Je roule des yeux, suis-je si désespérée pour faire appel à lui ? Quand j'entends du bruit vers la deuxième ouverture de la cuisine, je m'attends à le voir revenir avec sa bière en main en espérant qu'il m'en prenne une au passage, mais je m'abstiens de tout commentaire quand je réalise qu'il s'agit d'Octobre et d'Aaron. Ils échangent des messes basses, avec la pénombre, j'ai l'impression qu'ils sont collés l'un à l'autre. Je me penche sur le côté, abandonnant avec indifférence mes recherches et tends l'oreille dans leur direction sans rien entendre.
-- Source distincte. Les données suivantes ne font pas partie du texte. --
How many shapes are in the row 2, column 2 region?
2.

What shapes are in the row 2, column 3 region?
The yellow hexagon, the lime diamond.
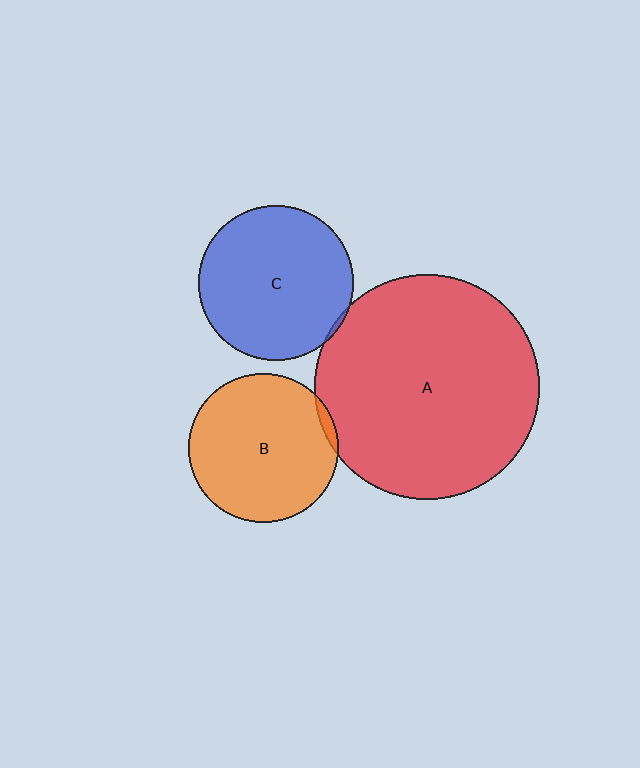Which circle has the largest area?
Circle A (red).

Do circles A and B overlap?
Yes.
Alors que je me décourage, Octobre élève la voix.

— Il ne s'est rien passé je t'ai dit, tu vas arrêter avec tes questions ?!

Elle commence à être agacée, seulement ses multiples contacts avec Aaron et sa docilité donnent un étrange contraste à la scène. Quand c'est au tour d'Aaron de répliquer, je ne parviens pas à focaliser mon attention sur sa réponse, pour cause, les bruits de pas d'Owen sont nettement plus prononcés. Je me mords l'intérieur de la joue quand il se laisse lourdement tomber sur le canapé, trop près de moi, et me retiens de ne pas le renvoyer illico dans la cuisine. Si on fait trop de bruit, Octobre et Aaron risquent de nous remarquer, ce n'est pas souhaitable, pour le moment ils sont la seule distraction que j'aie.

— Surtout fais pas de bruit. Je chuchote à l'intention d'Owen qui s'apprêtait à ouvrir grand sa gueule.

Avec la lumière que dégage l'ordinateur, je vois les traits de son visage se contracter. J'encadre ses joues avec nonchalance entre mon pouce et mon index et le fais dériver vers Octobre et Aaron. Seulement, si j'avais su, je crois que j'aurais continué mes recherches bidons pour le film et surtout, je me serais assurée qu'Owen fasse de même.

— Mais je rêve... Laisse-t-il échapper, son souffle venant chatouiller mon oreille.

Je le relâche aussitôt et fixe, médusée, le baiser qu'ils échangent. Mes yeux s'habituent à l'obscurité, je les distingue clairement en train de se bécoter et de nous prendre pour des cons au passage. Sur le coup, je suis tellement irradiée par le sentiment de dégoût qui monte en moi que je ne parviens plus à penser. Quand ils se détachent enfin l'un de l'autre, je reprends mon souffle et je me souviens. Ce n'est pas qu'Octobre tombe sous son charme, ce n'est pas qu'Aaron a une possibilité de la baiser, c'est le marché qu'ils ont passé. Mon attention se reporte sur Owen derrière moi qui vient de s'affaisser contre le dossier du canapé, visiblement atterré. Ce con doit être en train de se faire je ne sais combien de scénarios pour trouver une explication à l'échange auquel on vient d'assister, il me ferait presque pitié avec sa mine assombrie. Aaron passe devant nous, traverse le salon tandis qu'Octobre reste au fond de la pièce, à ruminer des paroles inaudibles, puis elle pivote sur ses talons et gagne la cuisine. À cet instant, c'est comme si Owen et moi étions dans une bulle coupée du monde, je ne tiens certainement pas à rester une seconde de plus avec cette sensation.

— Tu m'as pas pris de bière ?

— Tu m'as pas demandé.
  
— Ouais, bah file-moi ça alors.

Je m'empare de la canette qu'il tient dans sa main, ça le sort de sa pseudo-transe, il se redresse à son tour, plante son regard noir dans le mien comme s'il espérait m'intimider.

— Tu fais quoi là ? Je l'interroge, un sourcil arqué. Je te rappelle que t'as du boulot devant toi, il nous faut trouver cinq films pour faire un vote après.

Je garde mon regard rivé dans le sien sans ciller une seule fois, pas même quand j'amène la canette à ma bouche. La bière coule dans ma gorge, je ferme les yeux, me prépare à descendre le contenu d'un trait.

— Alaska, arrête-toi tout de suite, si tu veux une bière va t'en chercher une.

Owen arbore un ton de voix menaçant, j'ai presque fini le breuvage, mais par gentillesse, je lui laisse l'équivalent d'une gorgée. Je détache la canette de mes lèvres, esquisse un sourire en coin et lui tend avant de lâcher un énorme rot.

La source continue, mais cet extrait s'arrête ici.